Published January 13, 2015
Paul Weyrich, a leader of the religious right who coined the phrase "moral majority," is leading a far different movement now. He's spearheading the effort to kill Amtrak, believing the best way to save passenger rail service is to do away with the national railway.
Weyrich was the architect of a recent finding that Amtrak will fail to achieve financial self-sufficiency by a Dec. 2, 2002, deadline set by Congress. The Amtrak Reform Council's decision forces Amtrak to draft a liquidation plan, although only Congress can put it out of business.
The council, set up by Congress to oversee Amtrak, has until February to design a restructured rail passenger system for consideration by Congress. Weyrich and other members are currently circulating ideas and will meet Dec. 14 to begin narrowing their options.
Weyrich might strike rail advocates as an unlikely participant in an effort to revive national train travel. A sharp-tongued critic of much that happens in Washington, Weyrich has written of "rat havens in the Capitol" where federal dollars are doled out.
But he also has co-written three reports on why conservatives should support mass transit and is a founding member of the National Association of Railroad Passengers.
"He is a complete right-wing ideologue except on one issue -- passenger rail and transit," said Milwaukee Mayor John Norquist, a Democratic appointee to the council.
Though Norquist and others believe Amtrak should survive in some form, Weyrich is determined to dismantle the railway and build a new entity from scratch.
"Amtrak is a fatally flawed institution that, in my opinion, is broken beyond repair," he said, painting it as bloated, unresponsive to outside advice and insufficiently focused on serving passengers.
Amtrak has consumed more than $24 billion in subsidies since its inception in 1971, including $521 million this year.
Weyrich envisions states taking the lead in implementing profitable high-speed train service in designated areas. He would abolish Amtrak and create a new national corporation to run "connector" trains linking the areas. Those trains would be subsidized by the federal government, but a private company would make money operating their sleeping cars.
"Some places would lose service, some would gain it. That's just the way it goes," Weyrich said.
Ross Capon, executive director of the railroad passengers' group, said he shares some of Weyrich's goals but doubts Congress would be willing to fund new long-distance connector lines if the current network of long-haul routes were abandoned.
Weyrich, 59, became interested in rail as a reporter in Milwaukee, when he wrote a series of articles on how American cities were re-evaluating the importance of trains.

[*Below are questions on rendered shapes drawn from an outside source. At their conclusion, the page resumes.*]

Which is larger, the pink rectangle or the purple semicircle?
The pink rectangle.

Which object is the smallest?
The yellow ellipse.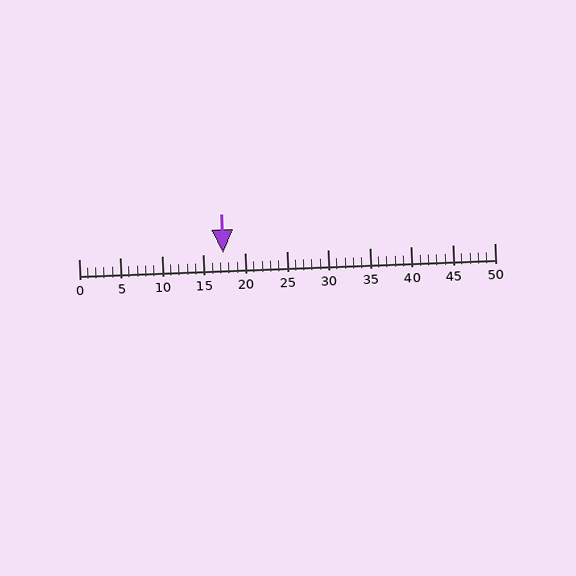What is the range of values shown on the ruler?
The ruler shows values from 0 to 50.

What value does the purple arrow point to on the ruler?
The purple arrow points to approximately 17.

He moved to Washington in 1967 as press secretary to Sen. Gordon Allott, R-Colo. Six years later Weyrich founded the Heritage Foundation, a conservative think tank. The next year he established the Free Congress Foundation, a conservative redoubt in what it calls the "culture war." He remains president of Free Congress.

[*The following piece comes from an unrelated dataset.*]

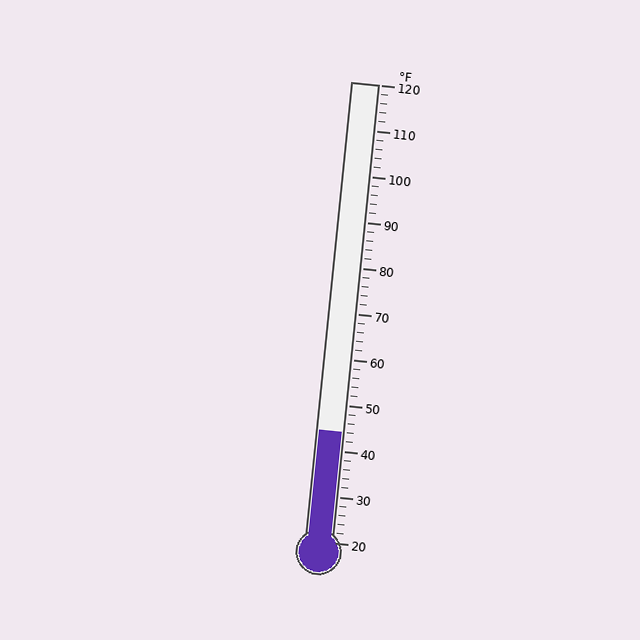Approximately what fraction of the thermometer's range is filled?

At a 1979 gathering of religious leaders, Weyrich talked of a "moral majority" in the country. The name stuck. Over the next decade, the group led by the Rev. Jerry Falwell energized a movement that helped elect three Republican presidents.
Weyrich served on Amtrak's board of directors from 1987 to 1993, clashing with upper management, including then-President W. Graham Claytor.

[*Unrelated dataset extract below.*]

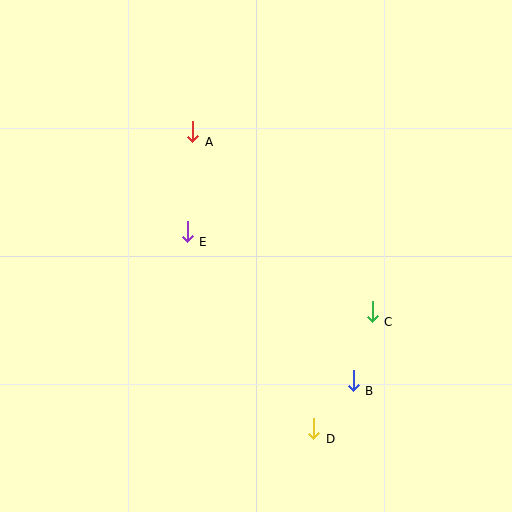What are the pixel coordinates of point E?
Point E is at (187, 242).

"It was a cultural problem," Weyrich recalled. "They were never open to any new idea, they never wanted to do any innovation, they were not willing to allow the market to impact their thinking."
Claytor died in 1994. Dennis Sullivan, who served under him as Amtrak's chief operating officer, said Claytor was a brilliant manager whose biggest obstacle was a lack of funding, not a lack of innovative thinking.
Congress created the reform council as part of a 1997 law that gave Amtrak five years to cover its costs without government help. Senate Minority Leader Trent Lott, R-Miss., chose Weyrich as one of his three appointees.